Get the Story Straight


Time changes many things. Some things that were thought to be true when Coody and the Cowbirds rushed Fayetteville's approval of the questionable $3.7 million TIF subsidy for the Nock and Alexander hotel project are no longer true. The TIF District was created in January 2005, bonds were issued in April 2006, and the magnificent Renaissance Marriott was to open in September 2007. Didn't happen.

Straight answers are scarce as to why we have a huge downtown scar known as the East Square Dig Hole in the Ground. First it was that the Marriott chain was demanding changes in the plans, and that excuse worked for a while. Now we are being told that the delay is because they are engaged in "value engineering" over such things as the price of bricks. Right. Then we should believe that story and discount the rumors that the developers don't have a firm commitment for construction financing.

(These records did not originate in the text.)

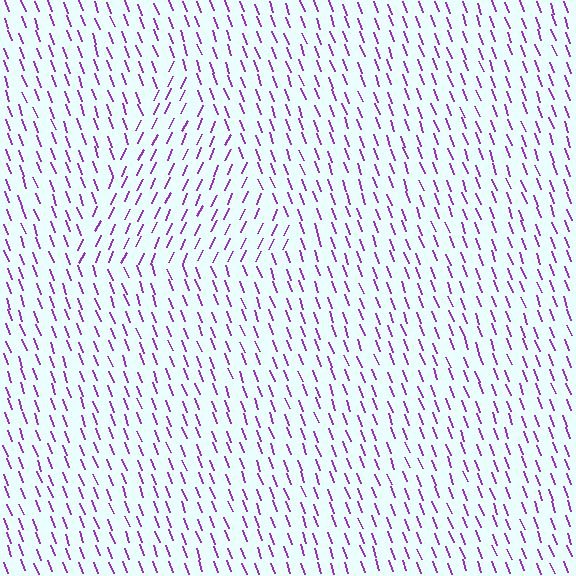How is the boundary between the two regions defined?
The boundary is defined purely by a change in line orientation (approximately 45 degrees difference). All lines are the same color and thickness.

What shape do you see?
I see a triangle.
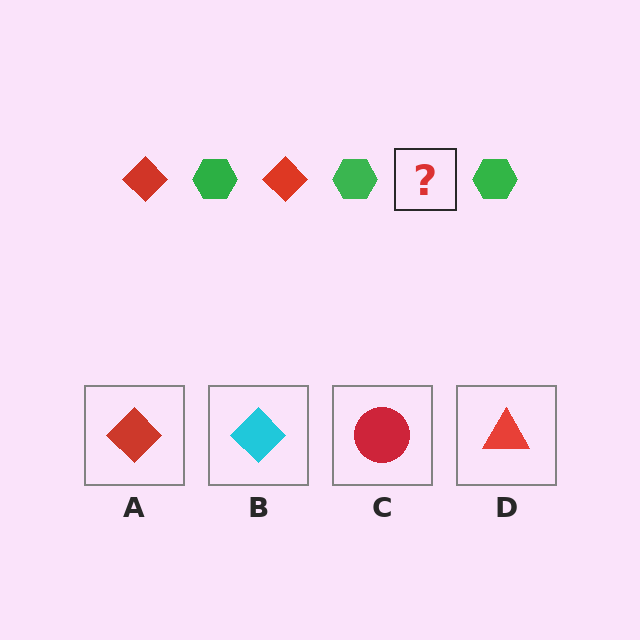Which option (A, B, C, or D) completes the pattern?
A.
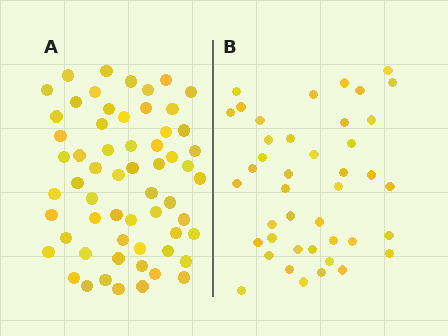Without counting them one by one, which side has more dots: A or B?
Region A (the left region) has more dots.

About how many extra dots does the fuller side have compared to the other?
Region A has approximately 20 more dots than region B.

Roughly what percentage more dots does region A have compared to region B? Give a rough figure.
About 45% more.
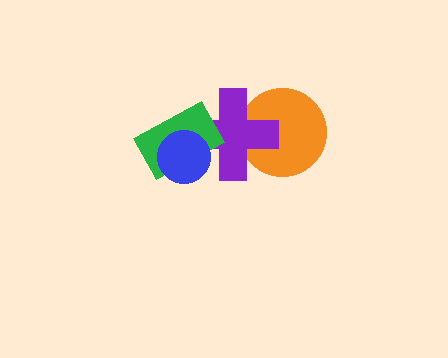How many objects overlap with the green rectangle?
2 objects overlap with the green rectangle.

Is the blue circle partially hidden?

I hope that the grand hotel is eventually built, that the city gets its money back, and that the owners make a profit. However, here's where my confidence begins to wane. In two newspaper articles today, we are given two contradictory stories by the developers, so the "time" factor cannot explain the disparities.

In the
Northwest Arkansas Times article, John Nock said he didn’t know if they would build the hotel or the planned 350-space parking deck first. He also said they would love to be done by fall 2009, but whether that happens depends on their value engineering process. Nock says the city extension until December 2010 doesn’t mean they are waiting until then to start the project. “That certainly is longer than we anticipate,” he said. “Could it go to that? I guess, legally, it could. But our goal is not to wait until 2010 to do the project.”

The
Arkansas Democrat-Gazette article has a different story from Richard Alexander. He says the big parking deck would be next on the construction schedule and before the hotel’s tower. He also is quite clear about the start date on hotel construction when he says, “We got an extension to 2010 to pull [apply for ] all the project permits,[and] we’re going to use every bit of that time.”

How to explain these two obviously contradictory stories? Nock and Alexander are reported as saying different things about material facts. Reporters
Marsha Melnichak and Stacey Roberts give us two very different versions of those facts. Someone could be fibbing, or maybe one of the reporters got it dead wrong. Whichever, I regret that we cannot trust the word of businessmen nor the reports in the local newspapers.